In McLennan County, home to Bush's ranch, at least five communities report concentrations of arsenic higher than those set by the EPA in January, and rejected by Bush in March: -- Moores Water System: Exceeds arsenic standard by 43 percent -- The City of Mart: Exceeds arsenic standard by 38 percent -- MS Water Supply Corporation: Exceeds arsenic standard by 6 percent -- E.O.L. Water Supply Corporation: Exceeds arsenic standard by 28 percent and -- Axtell Water Supply Corporation: Exceeds arsenic standard by 10 percent.

Last month, President Bush rejected scientific safeguards that would reduce arsenic levels in drinking water. In the wake of his decision, the Sierra Club warns him that the drinking water at his ranch may exceed the levels set by those scientific standards. For more on Bush's failure to protect our families from drinking arsenic, please see:

Drinking water with even low levels of arsenic can cause skin, bladder, lung and prostate cancer.

For more information, please call Allen Mattison at 202-675-7903.

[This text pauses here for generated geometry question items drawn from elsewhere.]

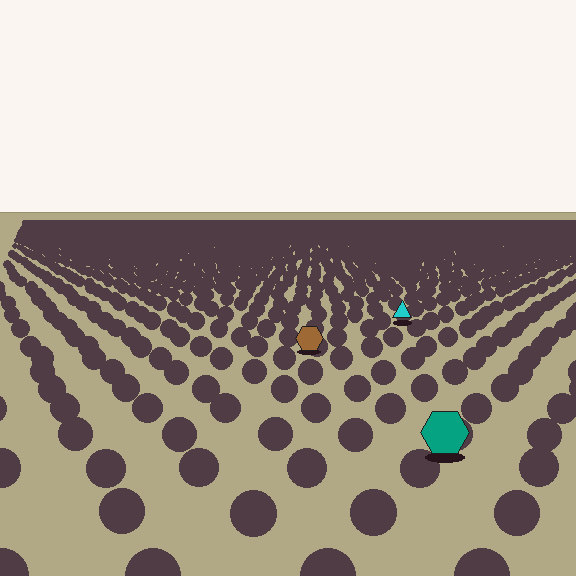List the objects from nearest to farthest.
From nearest to farthest: the teal hexagon, the brown hexagon, the cyan triangle.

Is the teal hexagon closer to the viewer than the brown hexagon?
Yes. The teal hexagon is closer — you can tell from the texture gradient: the ground texture is coarser near it.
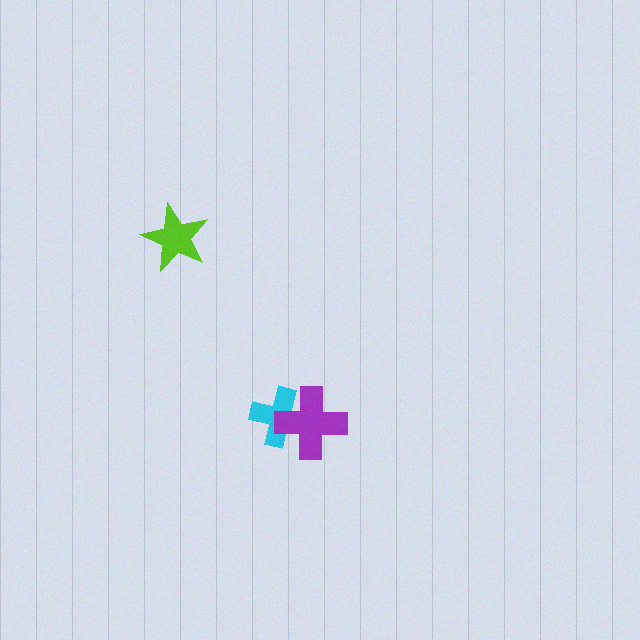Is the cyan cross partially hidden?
Yes, it is partially covered by another shape.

-- According to the National Academy of Sciences, long-term exposure to low concentrations of arsenic in drinking water can lead to skin, bladder, lung and prostate cancer. Non-cancer effects of ingesting arssenic at low levels include cardiovascular disease diabetes, and anemia, as well as reproductive, developmental, immunological and neurological effects.

-- A 1999 National Academy of Science study stated that the current EPA standard for arsenic "could easily" result in a cancer risk of 1 in 100 --- about 10,000 times higher cancer risk than EPA would allow for carcinogens in food for example.

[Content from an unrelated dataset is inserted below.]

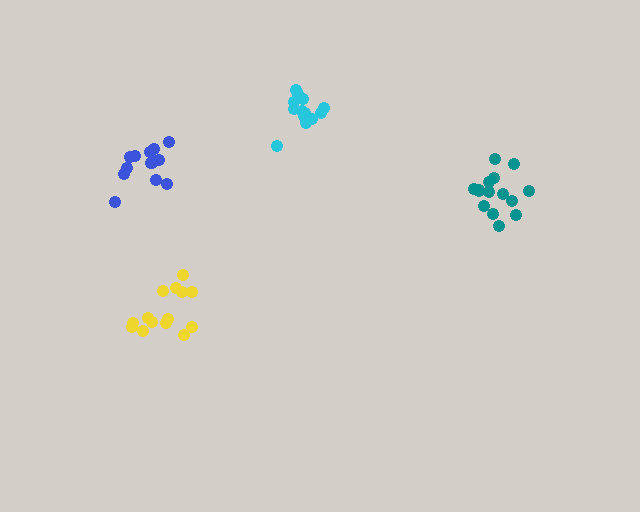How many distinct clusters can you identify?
There are 4 distinct clusters.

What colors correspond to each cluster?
The clusters are colored: blue, cyan, teal, yellow.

-- Reducing acceptable levels of arsenic in drinking water to 10 parts per billion will protect over 12 million Americans from increased cancer risk.

-- When U.S. EPA Administrator Christine Todd Whitman served as New Jersey's Governor, the state's Department of Environmental Protection recommended that homeowners whose water supply contained arsenic at half the level set by the Clinton Administration take steps to reduce their exposure to the poison.

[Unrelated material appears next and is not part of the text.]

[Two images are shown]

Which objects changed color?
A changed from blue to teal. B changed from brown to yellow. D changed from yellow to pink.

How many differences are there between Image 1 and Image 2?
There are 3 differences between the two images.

U.S. GOVERNMENT ARSENIC SAFETY TIMELINE: 1942 -- Public Health Service (PHS) conducts arsenic study. This is the science on which our current 50 parts per billion standard is based. 1962 -- PHS recommends lowering arsenic levels in drinking water to 10 ppb. 1974 -- In Safe Drinking Water Act, Congress requires EPA to propose new arsenic standards. Deadlines are missed. 1975 -- U.S. EPA sets 50 ppb standard as an "interim" measure", promising to revise the standard promptly based on modern science. 1986 -- In Safe Drinking Water Act, Congress requires EPA to propose new arsenic standards. Deadlines are missed. 1996 -- In Safe Drinking Water Act amendments, Congress requires EPA to propose a new arsenic standard by Jan. 2000 and finalize it by Jan. 2001. 1999 -- National Academy of Sciences recommends revising the standard downward "as promptly as possible." Jan. 2001 -- After decades of regulatory development, public comment, debate, millions of dollars in EPA research, and at least three missed statutory deadlines (in the 1974, 1986, and 1996 Safe Drinking Water Acts), the EPA finally issued the new 10 parts per billion standard, matching the level set previously by the World Health Organization and the level recommended by the U.S. Public Health Service in 1962. March 2001 -- President Bush rejects the arsenic safety standards, saying more studies are needed.